We don't have any time to waste.
- The amount of effort required to stay under 1.7, I imagine would be decarbonizing by 2050.
- It's so fast, it feels completely impossible when you look at what's happening in the US and around the world.
We already passed 1.5 degrees in 2024, and climate policy in the US is not helping, especially when it comes to possibly the most powerful climate policy tool: Carbon pricing.
- We do not have a federal carbon price, and every other developed country has some kind of federal carbon price.
The basic idea is that you want to estimate what putting an additional ton of carbon into the atmosphere, what costs that imposes on the whole world.
Like how many more wildfires are you going to get, how many more hurricanes are you going to get, how many more heat waves are you going to get, and what are the economic damages associated with those?
- Can we value in today's dollars, the kind of economic damage that we impose on ourself in the long run from emitting every extra ton of carbon today?
- And carbon pricing isn't remotely controversial, but the US is incredibly unique in the fact that it doesn't have a federal carbon price.
And Catherine's kind of got a hot take on this.

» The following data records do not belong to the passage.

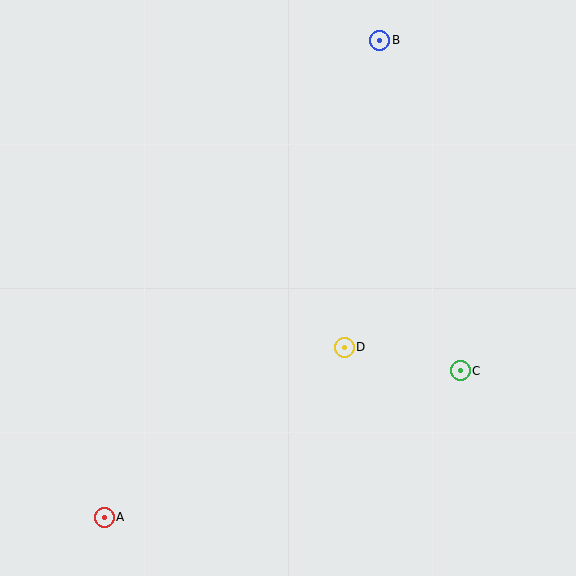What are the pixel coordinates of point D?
Point D is at (344, 347).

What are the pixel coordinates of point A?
Point A is at (104, 517).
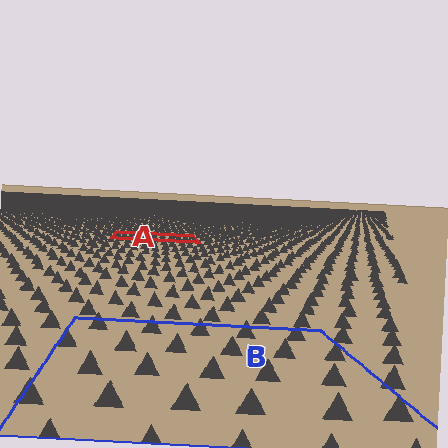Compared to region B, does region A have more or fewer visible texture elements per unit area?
Region A has more texture elements per unit area — they are packed more densely because it is farther away.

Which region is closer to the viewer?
Region B is closer. The texture elements there are larger and more spread out.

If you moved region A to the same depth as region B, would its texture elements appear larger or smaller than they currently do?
They would appear larger. At a closer depth, the same texture elements are projected at a bigger on-screen size.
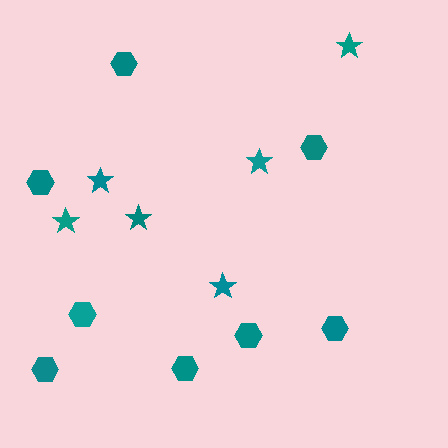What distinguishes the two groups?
There are 2 groups: one group of stars (6) and one group of hexagons (8).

- I personally think that with the US very obviously off the leadership stage in terms of climate policy, this provides an opportunity for other countries to make progress on some kind of agreement.

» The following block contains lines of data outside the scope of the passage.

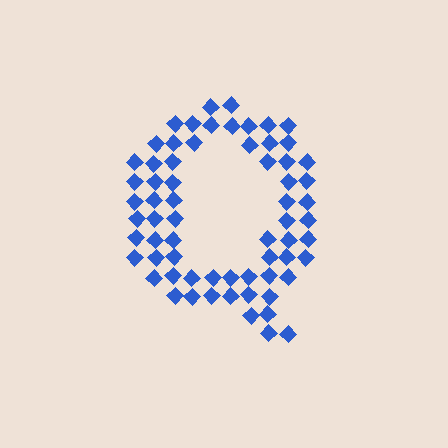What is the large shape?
The large shape is the letter Q.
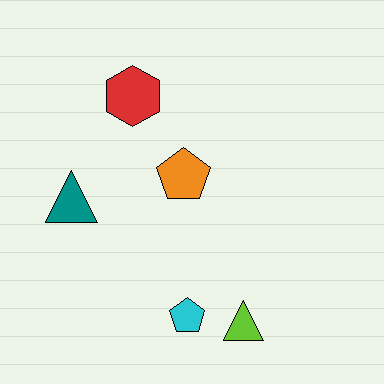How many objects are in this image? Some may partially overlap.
There are 5 objects.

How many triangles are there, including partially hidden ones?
There are 2 triangles.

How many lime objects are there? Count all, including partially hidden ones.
There is 1 lime object.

- And other countries are really stepping up.
- If you look at the amount of money that's been spent globally on climate mitigation and on clean energy technologies, I don't think many people realize just how quickly it's grown.
So if we look back in 2016, the world spent about $500 billion on clean energy technologies.
This last year, in 2024, we spent $2.1 trillion globally with a T. That's a big number.
- And China alone makes up a little less than half of that investment.
- They're investing in the 21st century economy, which is gonna be a clean economy or at least a cleaner economy.
If there are any spillover benefits, the Chinese economy is going to benefit more from those than the US economy will.
- The US is actually the number one exporter of gas and the second overall for fossil fuel exports.
And our exports have been growing.
And part of that comes back to carbon pricing.
- Take the set of G 20 countries.
So it's like the 20 biggest economies in the world.
Three of those countries in the G 20 do not have a carbon price, the US Russia and Saudi Arabia.
So it kind of makes us seem like a petro state - As pressure to transition to clean energy grows.
It seems like we might be beginning to get left behind, but we aren't the only country that's dragging our feet in this transition.
- US is like 12% of emissions.
We really need the other 88% to get on board or you know, to step up themselves and and drag us along eventually.
- In many ways, the global clean energy transition is inevitable, even as the US backtracks on renewable energy policies.
The reason is simple.
Clean energy is often cheaper, and as the climate warms extreme weather will intensify and energy demand will rise.
Making the shift to renewables and the push to cut greenhouse gas emissions, not just appealing, but essential.